昨日(11月2日・火)は、具志堅隆松さんや宗教者グループの、沖縄南部地区からの遺骨混りの土砂調達問題について、設計変更申請を所管する沖縄県海岸防災課・辺野古新基地問題対策課との交渉に参加した。
私たちが事前に知事宛に提出した要請書は、「防衛局の設計変更申請に対する知事の不承認理由の中に、『南部地区の遺骨混りの土砂を基地建設の埋立に使用することは人道的にも認められない』ことを明記すること」というものだった。知事が設計変更申請を不承認とすることは間違いないとしても、そこで遺骨混りの土砂調達問題を不承認理由の一つとしなければ、今後、司法の場での争いとなっても、この問題はいっさい問えなくなってしまう。
この問題について、海岸防災課長らは次のように答えた。
・「(設計変更申請については)現在、ジュゴンへの影響、地盤の力学的調査等の必要性等について、環境保全及び災害防止に配慮した計画になっているかを厳正に審査を行っています。

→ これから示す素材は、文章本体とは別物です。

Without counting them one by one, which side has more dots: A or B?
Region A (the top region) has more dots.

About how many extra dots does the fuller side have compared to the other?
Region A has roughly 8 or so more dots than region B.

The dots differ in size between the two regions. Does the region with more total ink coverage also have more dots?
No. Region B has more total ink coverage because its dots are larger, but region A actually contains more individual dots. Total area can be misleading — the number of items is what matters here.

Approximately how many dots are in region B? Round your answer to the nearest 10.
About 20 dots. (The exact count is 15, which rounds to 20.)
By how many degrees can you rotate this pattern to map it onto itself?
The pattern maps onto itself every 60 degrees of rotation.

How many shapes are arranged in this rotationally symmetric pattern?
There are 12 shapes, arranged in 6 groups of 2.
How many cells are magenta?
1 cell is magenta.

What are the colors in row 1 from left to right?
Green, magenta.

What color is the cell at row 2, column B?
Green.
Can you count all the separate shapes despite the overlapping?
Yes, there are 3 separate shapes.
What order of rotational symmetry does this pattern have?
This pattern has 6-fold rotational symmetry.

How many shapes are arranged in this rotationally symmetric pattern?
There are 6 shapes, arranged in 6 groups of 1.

」
・「(不承認理由に)人道的に認められないことを明記せよとのことですが、審査基準に照らしてなかなか厳しい点があります。仮に、人道的に配慮して審査に反映させた場合、審査基準にないということですので、次の段階(司法での争い)になると怖いなと思っています。」
・「現時点では、どこから土砂を調達するのかは具体的に示されておらず、実際の採取場所は工事の契約段階で決まりますので、現時点では厳しい状況かなと理解しております。」
しかし、この県の見解は全く納得がいかない。
設計変更申請の審査基準には、確かに、「法で定められている条件」として、公有水面埋立法4条1項の「⑴国土利用上適正かつ合理的か(第1号)、⑵その埋立が環境保全及び災害防止について十分配慮されているか(第2号)など」がある。
県の見解は、この公水法4条1項2号の「環境保全及び災害防止」だけに着目したものだが、審査基準はそれだけではない。「通知に基づき審査する項目」として、「公益上の観点からの特別な事由の有無」を検討することも求められる。これは、「公水法4条1項各号にすべて適合している場合であっても、公益上の観点から免許すべきでないと判断される特別な事由はないか」というものだ。つまり知事には総合的な裁量権が認められているのだ。

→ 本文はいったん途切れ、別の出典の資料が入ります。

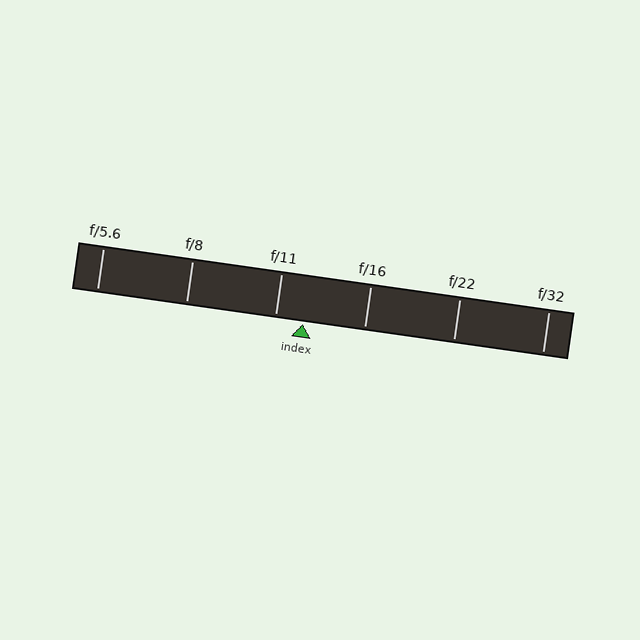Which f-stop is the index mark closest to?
The index mark is closest to f/11.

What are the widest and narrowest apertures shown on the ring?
The widest aperture shown is f/5.6 and the narrowest is f/32.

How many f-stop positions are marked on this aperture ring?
There are 6 f-stop positions marked.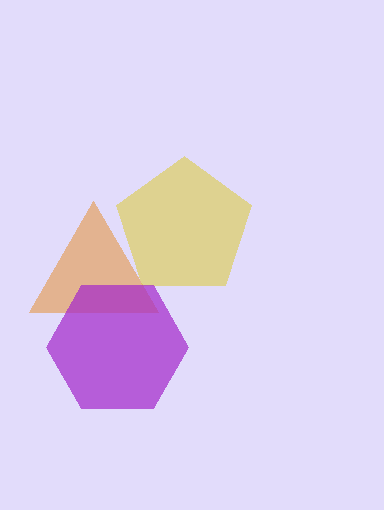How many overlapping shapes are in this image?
There are 3 overlapping shapes in the image.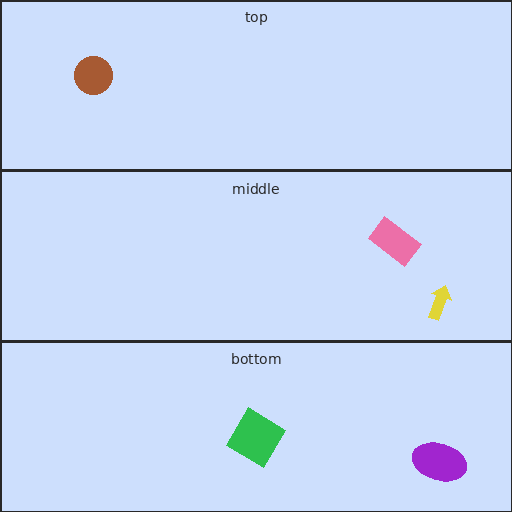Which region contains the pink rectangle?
The middle region.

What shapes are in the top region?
The brown circle.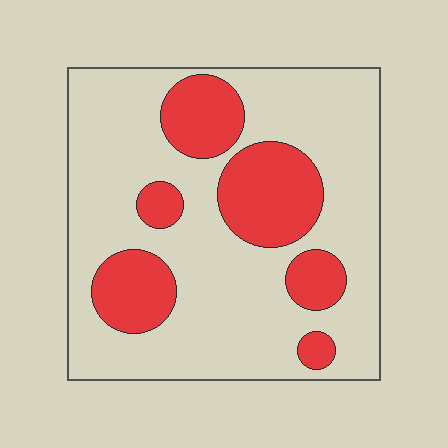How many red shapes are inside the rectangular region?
6.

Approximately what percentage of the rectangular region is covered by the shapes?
Approximately 25%.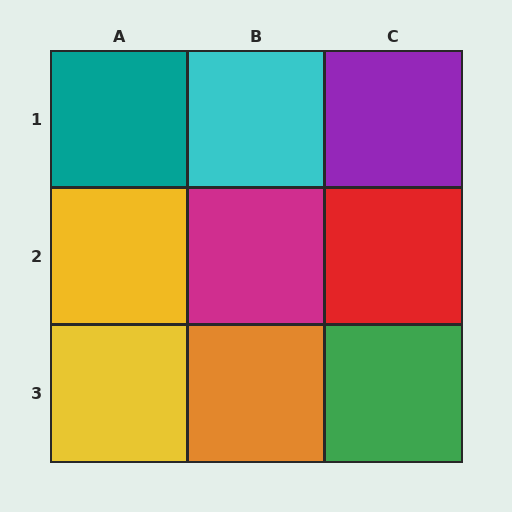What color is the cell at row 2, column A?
Yellow.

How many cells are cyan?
1 cell is cyan.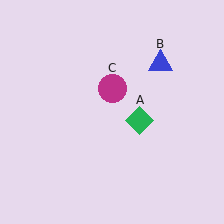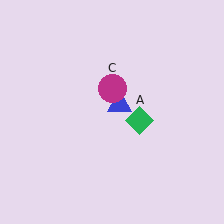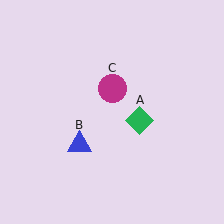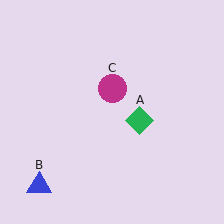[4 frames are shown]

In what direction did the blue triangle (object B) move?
The blue triangle (object B) moved down and to the left.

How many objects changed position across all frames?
1 object changed position: blue triangle (object B).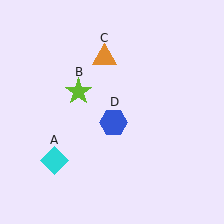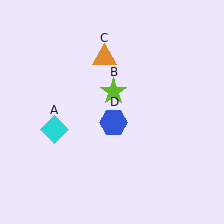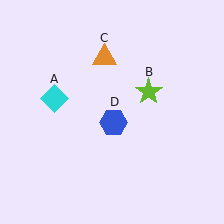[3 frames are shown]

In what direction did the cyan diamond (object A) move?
The cyan diamond (object A) moved up.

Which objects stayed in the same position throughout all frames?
Orange triangle (object C) and blue hexagon (object D) remained stationary.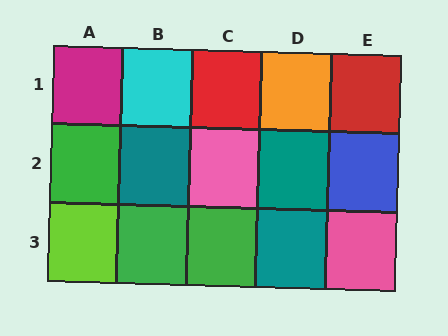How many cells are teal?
3 cells are teal.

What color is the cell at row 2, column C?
Pink.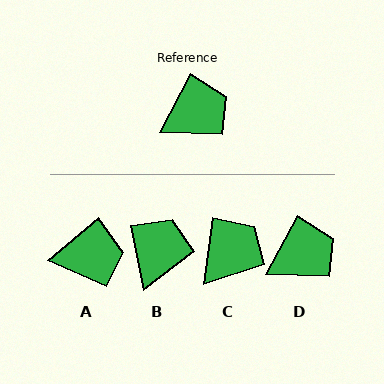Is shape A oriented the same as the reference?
No, it is off by about 22 degrees.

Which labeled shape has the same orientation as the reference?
D.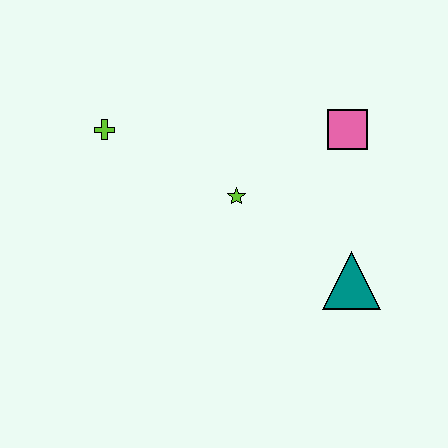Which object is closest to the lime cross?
The lime star is closest to the lime cross.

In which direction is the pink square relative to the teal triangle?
The pink square is above the teal triangle.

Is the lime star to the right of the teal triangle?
No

遺骨混りの土砂調達問題は「人道的な問題」であって、まさにこの「公益上の観点」に該当する(また、7割以上が反対した辺野古新基地建設問題の県民投票の結果などもこの観点に含めることができるだろう)。県の見解はこの観点を全く無視したものである。
(11月2日の沖縄県交渉)
さらに県は、南部地区からの土砂調達問題について、「現時点では、どこから土砂を調達するのかは具体的に示されておらず、実際の採取場所は工事の契約段階で決まるので現時点では厳しい状況」と説明する。
これは、政府・防衛局の言い分をそのまま繰り返しているものであり、納得できない。確かに、設計変更申請は、「土砂調達が可能なエリア」を記したものだが、県がこの内容で承認してしまえば、南部地区のどこからでも土砂調達を認めたとされてしまうことは明らかである。
何故、県は、「遺骨が混じっている可能性の高い南部地区を土砂調達予定地から外すこと」と言えないのか?
<付記>なお、この日の交渉では、宗教者グループの方から、「遺骨混りの土砂を埋立てに使用するのは、公有水面埋立法4条1項1号の『国土利用上適正かつ合理的か』という審査基準に抵触するのではないか」という指摘があった。この点については県も「検討してみる」と回答した。